Thermal spraying manufacturers introduce the four major processes of thermal spraying process

       

The thermal spraying manufacturer will introduce the four major processes of the thermal spraying process:

1. Surface pretreatment



In order to make the coating and the base material combine well, the surface of the base must be smooth and rough. There are many methods for surface purification and roughening. The selected method should be based on the design requirements, shape, thickness of the coating and the base material. .



The purpose of the roughening process is to increase the contact area between the coating and the substrate, increase the mechanical engagement force between the coating and the substrate, and activate the machined surface to improve the bonding strength of the coating and the substrate. At the same time, the roughening of the substrate surface also changes the coating. The residual stress distribution of the layer, it would be beneficial to improve the bond strength of the coating.



Roughening treatment methods include sandblasting, mechanical processing, electric brushing, etc. Among them, sandblasting is a commonly used roughening treatment method. Commonly used sandblasting media include alumina, silicon carbide and chilled cast iron sandblasting, sandblasting media type and particle size, Conditions such as the size of blasting wind pressure must be reasonably selected according to the hardness of the workpiece material, the shape and size of the workpiece. For various metal substrates, the recommended sand size is about 16-60 grit. Coarse sand is used for sandblasting of hardware and heavy parts. The pressure is 0.5-0.7mpa. It is especially worth noting that the compressed air used for sandblasting must be free of water and oil, otherwise it will seriously affect the quality of the coating. The surface roughness before spraying is sufficient to meet the requirements of most metal materials. When the surface roughness increases, the bonding strength of the coating and the substrate increases, but when the surface roughness exceeds 10 μm mRa, the bonding strength of the coating decreases.



For some coating materials that are poorly combined with the substrate, a transition layer should also be sprayed on materials that combine well with the substrate, which is called the bonding bottom layer. It is often used to combine the bottom materials Mo, NiAl, NiCr and aluminum bronze. The thickness of the bonding bottom layer is generally 0.08-0.18 microns.



 



2. Preheating



The purpose of preheating is to eliminate moisture and moisture on the surface of the workpiece, increase the interface temperature when the sprayed particles are in contact with the workpiece, thereby improving the bonding strength of the coating and the substrate and reducing the cracking of the coating caused by the stress caused by the thermal expansion difference between the substrate and the coating material. The preheating temperature depends on the size, shape and material of the workpiece, as well as the thermal expansion coefficient of the substrate and coating materials. Under normal circumstances, the preheating temperature is controlled between 60-120 °C.



 



3. Spraying



The spray method depends on the selected spray material, the working conditions of the workpiece and the quality of the coating. For example, if it is a ceramic coating, choose plasma spraying; if it is a carbide cermet coating, use high-speed flame spraying; if spraying plastics, only flame spraying can be used; if you want to spray a large area of outdoor anti-corrosion engineering, it is not flexible and effective. Arc spray or flame spray wire. In conclusion, the choice of spraying method is often varied, but there is always one method suitable for a specific application. The pretreated workpiece should be sprayed in the shortest possible time. The spraying parameters should be determined according to the coating material, the performance of the spray gun and the specific conditions of the workpiece. The optimized spraying conditions can improve the spraying efficiency and obtain a coating with high density and high bonding strength.



 



4. Post-coating treatment



The coating produced by spraying sometimes cannot be used directly, and must undergo a series of post-treatments. In order to prevent the corrosion medium from corroding the substrate through the pores of the coating, the coating must be sealed. There are many materials used as sealants, such as paraffin, cycloaliphatic, silicone and other organic materials and inorganic materials such as oxides. How to choose a suitable sealant should be considered according to various factors such as the working medium, environment, temperature and cost of the workpiece. .
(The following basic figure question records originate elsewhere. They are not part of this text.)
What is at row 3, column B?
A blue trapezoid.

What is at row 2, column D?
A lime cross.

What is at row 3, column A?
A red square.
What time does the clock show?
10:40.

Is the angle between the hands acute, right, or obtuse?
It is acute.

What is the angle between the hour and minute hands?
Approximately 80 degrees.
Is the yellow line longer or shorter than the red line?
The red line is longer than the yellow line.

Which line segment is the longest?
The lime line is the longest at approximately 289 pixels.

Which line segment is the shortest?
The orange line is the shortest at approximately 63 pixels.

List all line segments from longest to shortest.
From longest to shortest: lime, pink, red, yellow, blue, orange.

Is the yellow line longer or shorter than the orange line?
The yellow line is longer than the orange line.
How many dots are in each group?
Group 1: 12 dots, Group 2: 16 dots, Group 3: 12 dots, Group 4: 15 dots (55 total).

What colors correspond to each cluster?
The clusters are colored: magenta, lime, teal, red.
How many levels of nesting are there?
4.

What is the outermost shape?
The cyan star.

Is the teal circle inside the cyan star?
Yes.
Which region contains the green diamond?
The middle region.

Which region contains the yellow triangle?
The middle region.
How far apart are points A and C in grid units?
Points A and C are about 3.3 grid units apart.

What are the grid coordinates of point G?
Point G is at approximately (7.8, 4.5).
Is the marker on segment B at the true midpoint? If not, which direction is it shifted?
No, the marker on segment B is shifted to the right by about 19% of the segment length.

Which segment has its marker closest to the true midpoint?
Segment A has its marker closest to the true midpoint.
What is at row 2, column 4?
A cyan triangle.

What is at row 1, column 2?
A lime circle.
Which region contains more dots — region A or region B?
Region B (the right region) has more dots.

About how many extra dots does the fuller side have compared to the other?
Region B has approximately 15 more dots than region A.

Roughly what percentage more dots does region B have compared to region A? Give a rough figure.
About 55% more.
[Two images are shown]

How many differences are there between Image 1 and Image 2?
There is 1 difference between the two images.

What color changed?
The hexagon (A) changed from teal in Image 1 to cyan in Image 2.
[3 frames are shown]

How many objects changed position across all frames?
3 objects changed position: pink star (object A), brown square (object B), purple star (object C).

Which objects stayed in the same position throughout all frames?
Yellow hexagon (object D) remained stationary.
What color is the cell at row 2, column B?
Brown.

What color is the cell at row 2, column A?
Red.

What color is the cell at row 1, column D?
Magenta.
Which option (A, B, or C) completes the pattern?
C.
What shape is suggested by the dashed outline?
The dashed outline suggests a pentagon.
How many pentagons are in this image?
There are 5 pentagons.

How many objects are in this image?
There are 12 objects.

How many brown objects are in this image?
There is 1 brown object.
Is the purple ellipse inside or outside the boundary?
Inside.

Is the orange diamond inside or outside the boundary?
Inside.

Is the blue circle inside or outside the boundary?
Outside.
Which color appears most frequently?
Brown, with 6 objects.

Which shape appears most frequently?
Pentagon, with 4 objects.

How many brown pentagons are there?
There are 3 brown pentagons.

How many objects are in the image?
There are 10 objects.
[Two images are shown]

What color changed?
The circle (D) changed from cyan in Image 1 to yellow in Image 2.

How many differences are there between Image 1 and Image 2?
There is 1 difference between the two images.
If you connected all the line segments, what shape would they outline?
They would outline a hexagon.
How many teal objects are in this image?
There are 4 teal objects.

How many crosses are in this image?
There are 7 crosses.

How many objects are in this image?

For high stress under impact load or wear artifacts, in order to improve the bonding strength of the coating, the coating is sprayed and remelted, so that the film formation density of the porous, bonded to the substrate, and only the mechanical coating is the substrate. Metallurgy combined with dimensional accuracy requirements, the coating is machined because the spray coating has different characteristics from general metal and ceramic materials, such as the coating has micropores, which is not conducive to heat dissipation; the coating itself has low strength and cannot withstand large cutting. There are many hard particles in the coating, and the tool wears quickly, so the formation of the sprayed layer is different from the general material, which is difficult to process. Therefore, a reasonable processing method and corresponding process parameters must be selected to ensure the smooth processing of the sprayed layer. , to ensure the required dimensional accuracy.